Si continuaremos en la ruta de las obras públicas, cubiertas con extrañas declaratorias de seguridad nacional, tendríamos que pasar revista a otros trabajos de Hércules, personaje mitológico que ha encarnado en un mexicano poderoso y  dispendioso, dueño del tesoro público. En esta ruta veríamos lo que ha ocurrido con la discutida refinería de Dos Bocas, inaugurada parcialmente pese a que no refina ni una gota de petróleo. Y en el mismo camino revisaríamos un proyecto estelar, emprendido sin suficientes fundamentos ni conocimientos de sus riesgos y condiciones: el Tren Maya, en el que todos queremos viajar algún día, pero que no transita debido al freno de atendibles razones ventiladas en los tribunales.

Pero no me detendré ahora en esas otras obras públicas, que también dan testimonio de quién manda en México y en qué forma ejerce su mandato. Hay otro tema sobresaliente, que resurgió en el escenario  –nunca abandonado–  en estos días de cosecha. Me refiero a los problemas que atraviesa la salud pública, ensombrecida por decisiones tomadas cuando “llegó la bola y nos alevantó” (bola del Covid, quiero decir, no bola revolucionaria de la que habló Mariano Azuela).

En el cartel de las novedades anunciadas en el nuevo programa de gobierno, a partir de días finales de 2018 y primeros de 2019, figuró la destrucción de los progresos alcanzados durante muchos años en materia de salud pública, que serían relevados por aventuras costosas, cuyos deplorables resultados también tenemos a la vista. Había que destruir el trabajo de varias generaciones y elevar sobre la tumba del pasado los testimonios del presente. Una vez más: siembra de vientos, de los que provienen actuales  —y futuras—  tempestades.

Hace unos días, el colectivo “Unidos por la salud de los mexicanos”  —en el que figuran médicos eminentes, conocedores a fondo del sector salud y de los problemas que éste enfrentó y enfrenta actualmente—  difundieron un valioso documento bajo el título “Con la salud no se juega”. Lo apoyaron numerosas federaciones y asociaciones médicas a lo largo y ancho de la República. Quien lea este testimonio, bien sustentado por quienes lo suscribieron, probablemente modificaría el título: “no se juega, pero se ha jugado”. ¿Y quiénes han sido los rectores del juego? ¿Y las víctimas actuales y potenciales de los tropiezos en este ámbito, donde hubo y sigue habiendo contagios innumerables y gran número de fallecimientos?

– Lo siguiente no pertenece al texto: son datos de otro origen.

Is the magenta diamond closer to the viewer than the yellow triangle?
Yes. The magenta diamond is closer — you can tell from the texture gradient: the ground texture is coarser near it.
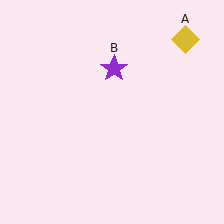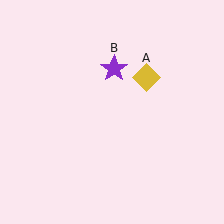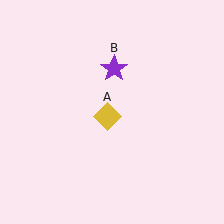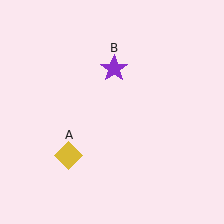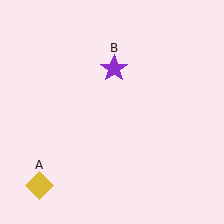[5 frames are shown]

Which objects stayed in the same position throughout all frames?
Purple star (object B) remained stationary.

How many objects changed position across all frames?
1 object changed position: yellow diamond (object A).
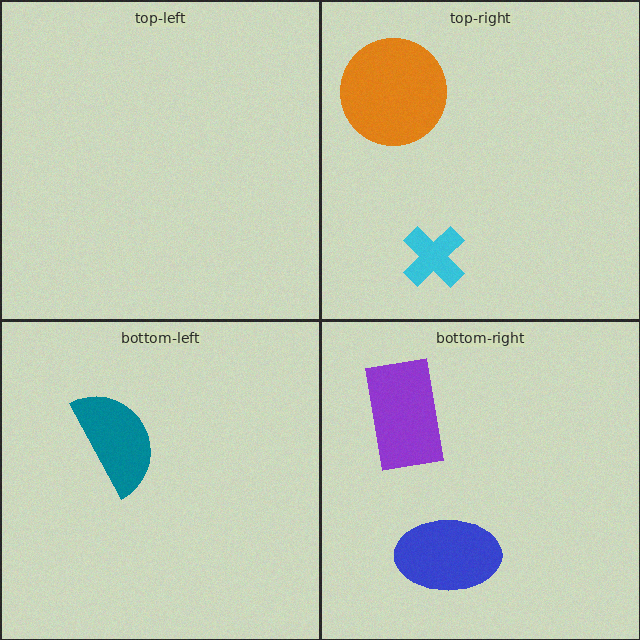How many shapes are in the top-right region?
2.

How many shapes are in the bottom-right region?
2.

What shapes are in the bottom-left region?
The teal semicircle.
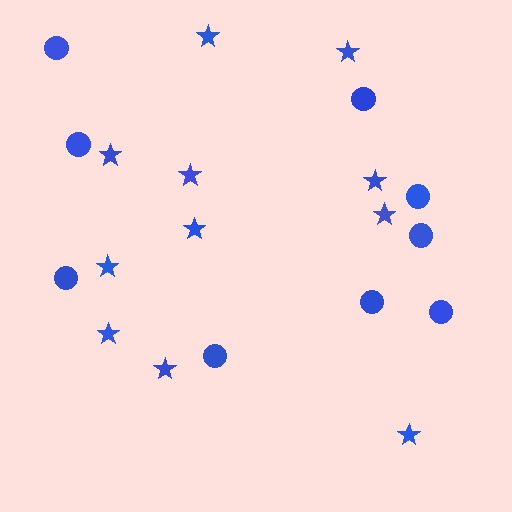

Los conocedores del sector salud, que había caminado pese a la carencia o a la limitación de recursos, recuerdan las aportaciones del Seguro Popular y cuestionan los resultados del llamado INSABI, que ha sido sustituido —-aguardemos a ver lo que pase— por el IMSS-Bienestar. En “Con la salud no se juega” se da cuenta de los pasos atrás del sistema de salud pública, los quebrantos acumulados, los contagios y fallecimientos, la “lógica” de las decisiones en este campo, los costos de proyectos erróneos y luego abandonados. Todo ello sin perjuicio de lo que traiga, que no será poco, la pobreza (o peor aún: miseria) franciscana. También se pone el acento obre la necesidad que hubo (y sigue vigente) de someter a verdadero análisis por expertos el sistema de salud y la ruta que éste ha emprendido. Quizás todavía podríamos prevenir nuevas tempestades.

En fin de cuentas, los mexicanos hemos tenido oportunidad de recordar y acoger, con altísimo costo para el presente y el futuro de nuestro país, la veracidad del dicho popular con el que inicié estas líneas: quien siembra vientos cosecha tempestades. En estos casos no las ha cosechado quien sembró aquéllos; las hemos cosechado ciento treinta millones de mexicanos, que aguardábamos, con regular esperanza, el cumplimiento de las promesas de un nuevo gobierno. Se las llevaron los mismos vientos que nos trajeron las tempestades.